Hecatombe
Se escuchó un estruendo y la tierra comenzó a desgarrarse, en la hojarasca las arañas, hormigas, escarabajos y cien pies trataron de escapar, pero algo que no lograron ver u oler los abatió en un instante. El objeto que los masacró parecía moverse lentamente desde la percepción de un insecto, se elevaba y bajaba aplastando miles de seres habitantes de la hojarasca una y otra vez. Debajo de ella donde la humedad del suelo es suficiente, los colémbolos, lombrices, larvas de gallina ciega y babosas, perecieron en lo que a ellos pareció un evento eterno.
Conforme el desgarramiento de la tierra continuaba, todos los habitantes de zonas más profundas en el suelo se vieron afectados, las primeras en perecer fueron las tarántulas, seguidas por cangrejos, serpientes, ratones, musarañas, liebres y las enormes ciudades de hormigas. Las conexiones entre los hongos y las raíces de los árboles fueron fragmentadas en segundos, evitando la correcta comunicación de toda la vegetación en la superficie de la selva, que se vio imposibilitada de actuar en defensa propia. Cuando los depredadores atacan, las plantas trabajan juntas y en ocasiones acuden incluso a otros organismos para protegerse, pero ante una calamidad tan grande les fue imposible tomar represalias.
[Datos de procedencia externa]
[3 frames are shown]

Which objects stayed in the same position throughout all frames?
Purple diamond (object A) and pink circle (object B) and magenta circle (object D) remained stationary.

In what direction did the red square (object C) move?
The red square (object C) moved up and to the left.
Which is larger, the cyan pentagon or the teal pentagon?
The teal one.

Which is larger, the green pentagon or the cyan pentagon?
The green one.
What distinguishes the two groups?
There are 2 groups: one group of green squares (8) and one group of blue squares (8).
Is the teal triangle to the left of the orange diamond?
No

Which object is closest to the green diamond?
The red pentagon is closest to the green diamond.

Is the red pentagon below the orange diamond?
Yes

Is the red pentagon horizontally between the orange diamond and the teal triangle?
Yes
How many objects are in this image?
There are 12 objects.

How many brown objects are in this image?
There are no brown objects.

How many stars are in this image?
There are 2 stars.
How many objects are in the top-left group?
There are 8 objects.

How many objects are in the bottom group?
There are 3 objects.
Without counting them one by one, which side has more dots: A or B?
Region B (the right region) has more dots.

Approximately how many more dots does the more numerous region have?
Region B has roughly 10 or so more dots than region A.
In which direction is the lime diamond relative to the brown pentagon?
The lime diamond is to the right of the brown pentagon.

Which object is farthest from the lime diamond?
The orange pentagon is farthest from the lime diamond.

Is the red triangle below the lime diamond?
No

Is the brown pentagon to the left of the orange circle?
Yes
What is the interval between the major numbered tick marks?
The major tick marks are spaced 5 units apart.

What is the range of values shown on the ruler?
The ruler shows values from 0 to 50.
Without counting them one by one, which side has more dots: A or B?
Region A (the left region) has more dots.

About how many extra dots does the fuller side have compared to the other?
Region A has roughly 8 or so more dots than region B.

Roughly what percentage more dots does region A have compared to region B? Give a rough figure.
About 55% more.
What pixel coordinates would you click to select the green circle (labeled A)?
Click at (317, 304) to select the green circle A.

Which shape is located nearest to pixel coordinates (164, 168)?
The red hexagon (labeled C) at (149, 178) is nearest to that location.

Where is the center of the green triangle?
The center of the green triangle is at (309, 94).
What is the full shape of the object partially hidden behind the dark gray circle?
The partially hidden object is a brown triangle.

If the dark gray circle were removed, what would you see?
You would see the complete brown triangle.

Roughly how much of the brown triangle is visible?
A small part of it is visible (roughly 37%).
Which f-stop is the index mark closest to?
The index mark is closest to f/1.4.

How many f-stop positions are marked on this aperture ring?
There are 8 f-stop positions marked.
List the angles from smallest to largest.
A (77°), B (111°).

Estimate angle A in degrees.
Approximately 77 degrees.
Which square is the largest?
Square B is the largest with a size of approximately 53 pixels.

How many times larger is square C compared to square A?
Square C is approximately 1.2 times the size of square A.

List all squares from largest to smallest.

Los primeros árboles comenzaron a caer, incluyendo las lianas, líquenes, bromelias y orquídeas que sobre ellos crecían. Del suelo eran arrancados cientos de especies de hierbas y arbustos, algunos incluso desconocidos para la ciencia. Con la muerte de los árboles perecieron también los seres habitantes de las copas, entre ellos las crías de algunas especies de aves, serpientes arborícolas, murciélagos desprevenidos, ardillas, larvas, abejas, mosquitos, ranas y muchos más. Los únicos afortunados quizá fueron los habitantes del suelo, aquellos que con cuatro patas o ágiles alas lograron escapar. Pecaríes, venados, mapaches, tlacuaches y algunos coatis se alejaron lo suficiente para sobrevivir.
Mientras los días pasaron y los estruendos continuaron, un una nube de polvo se irguió sobre el cerro donde ocurrió la catástrofe. Toda la selva parecía conmocionarse y los animales refugiados daban testimonio de lo ocurrido al resto de los moradores de ese bosque tropical.
Al disiparse el polvo, fue evidente que el cerro que estuvo lleno de vida se había ido, era ya sólo una superficie plana. Conforme los meses continuaron el cerro fue substituido por algo más alto de lo que él fue, tres hoteles en los que la vida de animales, plantas silvestres y hongos no era bienvenida.
Al cabo de unos años, la humanidad olvidó la hecatombe ocurrida, pero la selva no dejó de luchar por devolver vida al sitio donde estuvo el cerro. Los pastos crecen en las grietas de cada edificio como señal de que cuando la humanidad termine la destrucción de sí misma, la tierra volverá a vivir.